What is the timeout for writing to replica shard ? If it is taking long time to write to replica can i specify value to timeout write on replica shard.
Valid write consistency values : one, quorum , and all
Because of below exception index is turning to yellow and shard reallocation is happening.
2019-02-20T13:10:11,644][WARN ][o.e.c.a.s.ShardStateAction] [SEIGWPP05ES03] [sample_index][3] received shard failed for shard id [[sample_index][3]], allocation id [OKXJ2CKNR8CKilqJZpVe4Q], primary term [1], message [failed to perform indices:data/write/bulk[s] on replica [sample_index][3], node[IiIb5vQNSj6GAxyv2LbWBQ], [R], s[STARTED], a[id=OKXJ2CKNR8CKilqJZpVe4Q]], failure [NodeNotConnectedException[[samplenode][172.18.72.120:9300] Node not connected]]

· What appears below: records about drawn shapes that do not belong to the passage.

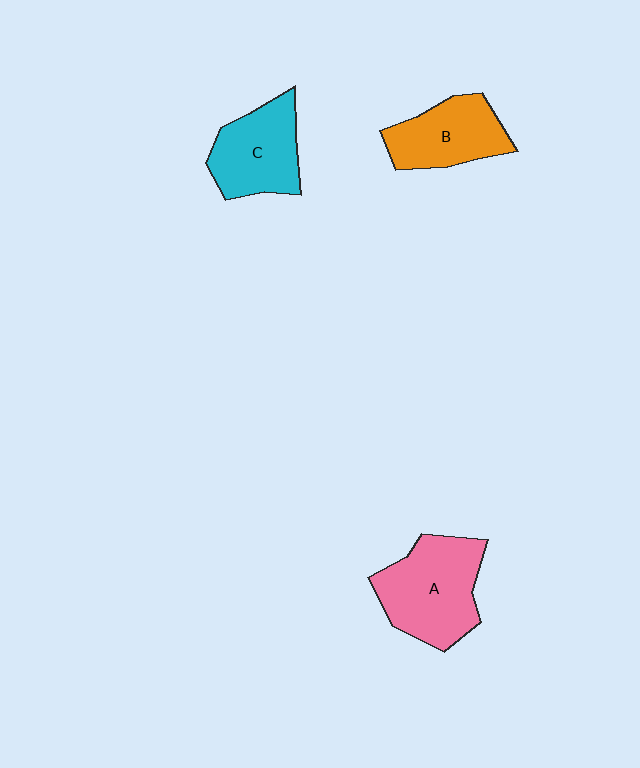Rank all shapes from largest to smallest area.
From largest to smallest: A (pink), C (cyan), B (orange).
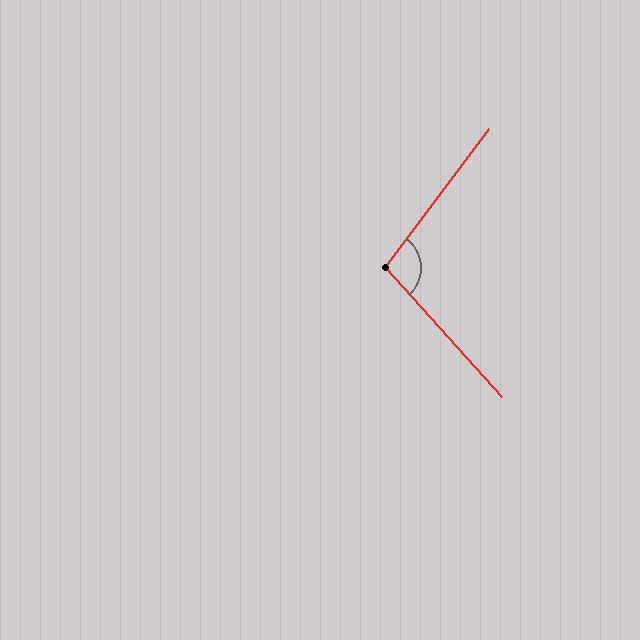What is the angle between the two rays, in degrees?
Approximately 101 degrees.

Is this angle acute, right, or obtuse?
It is obtuse.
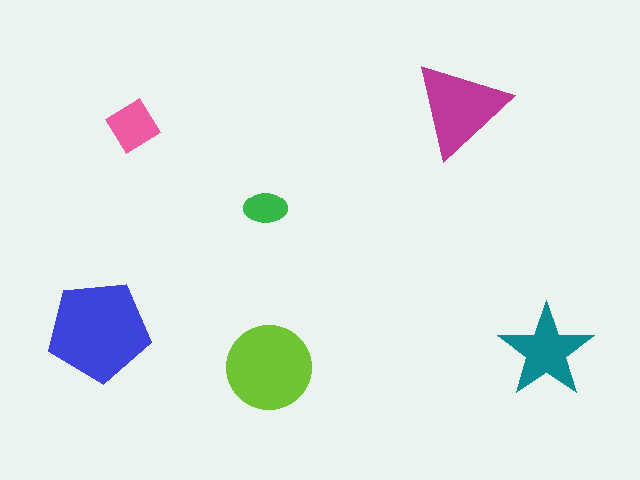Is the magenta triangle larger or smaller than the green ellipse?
Larger.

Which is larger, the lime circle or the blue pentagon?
The blue pentagon.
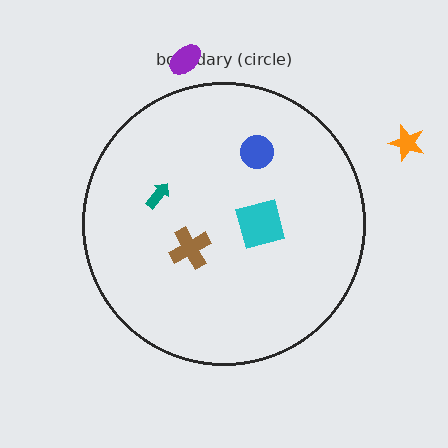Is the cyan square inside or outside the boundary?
Inside.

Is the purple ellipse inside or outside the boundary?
Outside.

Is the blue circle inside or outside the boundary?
Inside.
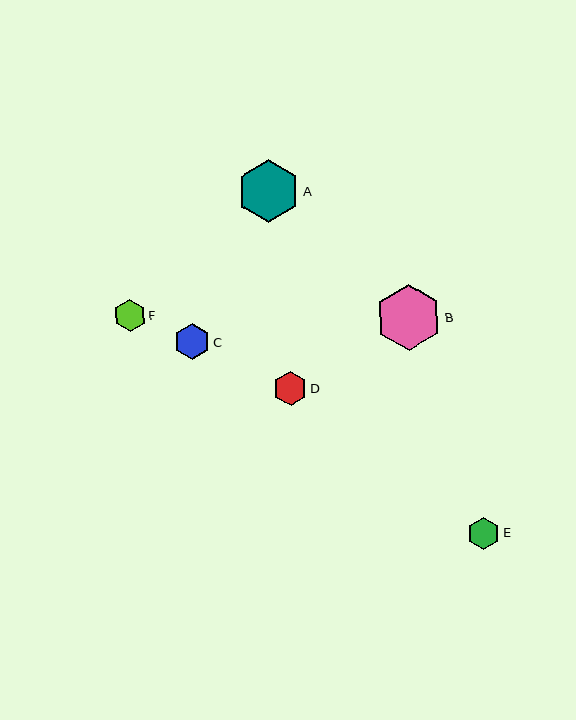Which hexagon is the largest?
Hexagon B is the largest with a size of approximately 66 pixels.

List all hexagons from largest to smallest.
From largest to smallest: B, A, C, D, E, F.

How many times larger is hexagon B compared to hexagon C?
Hexagon B is approximately 1.8 times the size of hexagon C.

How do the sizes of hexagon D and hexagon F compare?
Hexagon D and hexagon F are approximately the same size.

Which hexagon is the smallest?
Hexagon F is the smallest with a size of approximately 32 pixels.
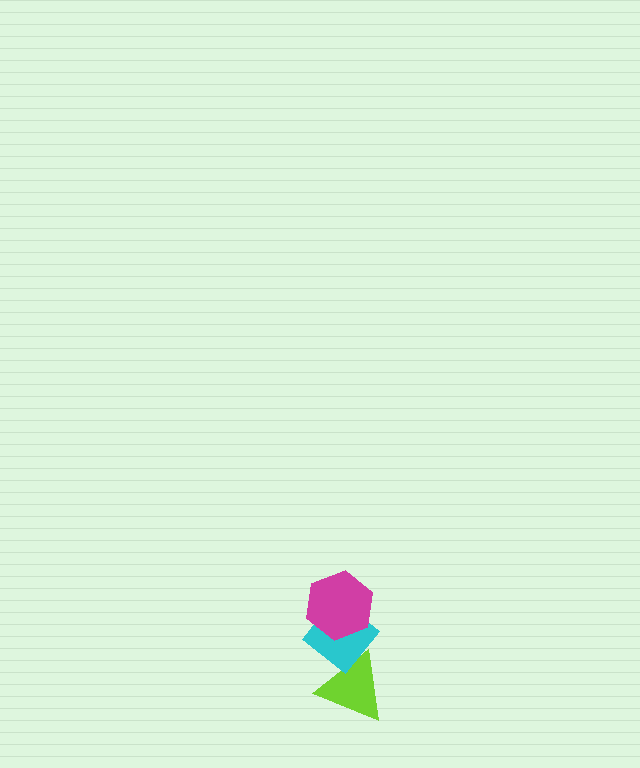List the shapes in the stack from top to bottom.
From top to bottom: the magenta hexagon, the cyan diamond, the lime triangle.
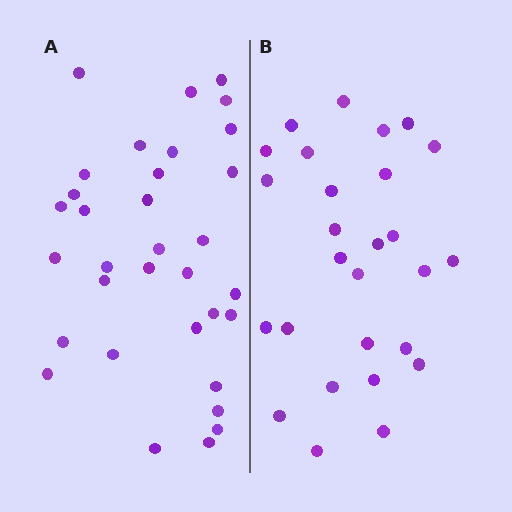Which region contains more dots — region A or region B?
Region A (the left region) has more dots.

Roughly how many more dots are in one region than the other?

No, each write goes to the primary and both replicas before acknowledgement, so that's 3 shard copies in total.
Elasticsearch guarantees to write every document to every in-sync shard copy before responding. This means that if it can't write to a shard copy it must mark that copy as out-of-sync, which will mean it becomes unassigned and therefore that the index health reports as yellow.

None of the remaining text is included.